In Celestica, the Plaintiffs allege that Celestica Inc. and two of its former officers made misrepresentations about Celestica’s restructuring of its operation in the period from January 27, 2005 through to January 30, 2007. The Defendants brought a Rule 21 motion before Justice Perell seeking to strike out significant portions of the Plaintiffs’ Fresh as Amended Statement of Claim on the basis that, amongst other things, the Plaintiffs’ had not obtained leave to proceed with their action under section 138.8 of the OSA before the expiry of the three-year limitation period set out in the Act. The Defendants relied on the Court of Appeal’s decision in Sharma v. Timminco Limited, another proposed securities class action, which found that the limitation in 138.14 of the OSA was not suspended by section 28 of the Class Proceedings Act, 1992 (the “CPA”) unless and until a proposed representative plaintiff obtains leave to bring the class proceeding and then commences the action under section 138.3 of the OSA. The Defendants argued that it was plain and obvious that the limitation period had expired and the Plaintiffs’ claim could not proceed and that the courts had no discretion to extend the running of the limitation period by making orders nunc pro tunc (meaning “now for then”).
Justice Perell held that, given the Court of Appeal’s ruling in Timminco, it was clear that the limitation period in section 138.14 of the OSA had not been suspended by virtue of section 28 of the CPA and accordingly the Plaintiffs’ claim was time-barred. However, the Court disagreed with the Defendants’ submissions that it had no discretion to relieve against the operation of the statutory limitation period.
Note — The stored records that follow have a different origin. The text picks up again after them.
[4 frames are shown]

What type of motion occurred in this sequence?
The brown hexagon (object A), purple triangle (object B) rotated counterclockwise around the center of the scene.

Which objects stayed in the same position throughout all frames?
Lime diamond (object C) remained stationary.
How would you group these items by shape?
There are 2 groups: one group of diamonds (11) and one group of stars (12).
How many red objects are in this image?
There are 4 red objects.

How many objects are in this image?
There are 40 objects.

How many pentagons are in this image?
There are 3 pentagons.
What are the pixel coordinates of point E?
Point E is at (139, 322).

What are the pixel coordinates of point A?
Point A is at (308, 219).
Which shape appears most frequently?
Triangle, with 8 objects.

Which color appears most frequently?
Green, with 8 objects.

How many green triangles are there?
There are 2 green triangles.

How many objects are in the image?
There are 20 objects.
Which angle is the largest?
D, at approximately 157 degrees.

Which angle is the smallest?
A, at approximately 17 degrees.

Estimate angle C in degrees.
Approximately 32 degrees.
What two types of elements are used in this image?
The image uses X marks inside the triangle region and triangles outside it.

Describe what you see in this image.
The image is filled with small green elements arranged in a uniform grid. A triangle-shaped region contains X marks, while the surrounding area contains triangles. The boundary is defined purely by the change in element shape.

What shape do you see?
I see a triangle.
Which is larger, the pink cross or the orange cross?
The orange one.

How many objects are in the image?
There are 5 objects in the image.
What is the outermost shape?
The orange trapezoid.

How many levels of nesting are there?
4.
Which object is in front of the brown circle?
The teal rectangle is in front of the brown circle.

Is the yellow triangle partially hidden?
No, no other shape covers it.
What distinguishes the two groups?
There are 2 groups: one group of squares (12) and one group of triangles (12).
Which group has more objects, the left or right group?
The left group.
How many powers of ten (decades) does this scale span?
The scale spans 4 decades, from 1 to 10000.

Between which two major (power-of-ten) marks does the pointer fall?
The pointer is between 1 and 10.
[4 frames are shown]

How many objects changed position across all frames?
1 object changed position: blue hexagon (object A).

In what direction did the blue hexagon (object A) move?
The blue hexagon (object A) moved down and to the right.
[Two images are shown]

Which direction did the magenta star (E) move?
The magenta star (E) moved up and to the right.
Rather, after a review of the case law and the provisions of Ontario’s Limitations Act, 2002, Justice Perell held that the common law doctrine of “special circumstances”, which operates to extend a limitation period where the interests of justice so require, applied to section 138.14. The Court held that the doctrine was “principled, limited and narrow” in nature and would not operate if a defendant is prejudiced apart from the prejudice involved in having to defend an action on its merits. Justice Perell concluded that, if the Plaintiffs were ultimately granted leave to proceed with their claim under section 138.8 of the OSA, this would be an appropriate case in which to apply the special circumstances doctrine given that the Defendants had been aware of the claims since 2007 and had been actively defending similar claims brought against them in the United States since that same time.
In the result, Justice Perell dismissed the balance of the Defendants’ motion to strike the claim, although he did strike out certain common law causes of action for failure to plead the requisite elements of the torts, but granted the Plaintiffs leave to amend their claims with respect to those claims.
In finding that the special circumstances doctrine could be applied to section 138.14, Justice Perell’s decision stands in stark contrast to the decision of Justice Strathy in Green v. Canadian Imperial Bank of Commerce. In that case, Justice Strathy concluded, based on his review of the cases and the provisions of the Limitations Act, 2002 that the special circumstances doctrine was not available within the framework of section 138.14 of the OSA.
Accordingly, given these conflicting lower court decisions, it is unclear whether the special circumstances doctrine may be applied to extend the limitation period set out in section 138.14 of the OSA. Appellate intervention may prove to be necessary in order to resolve this debate in the courts.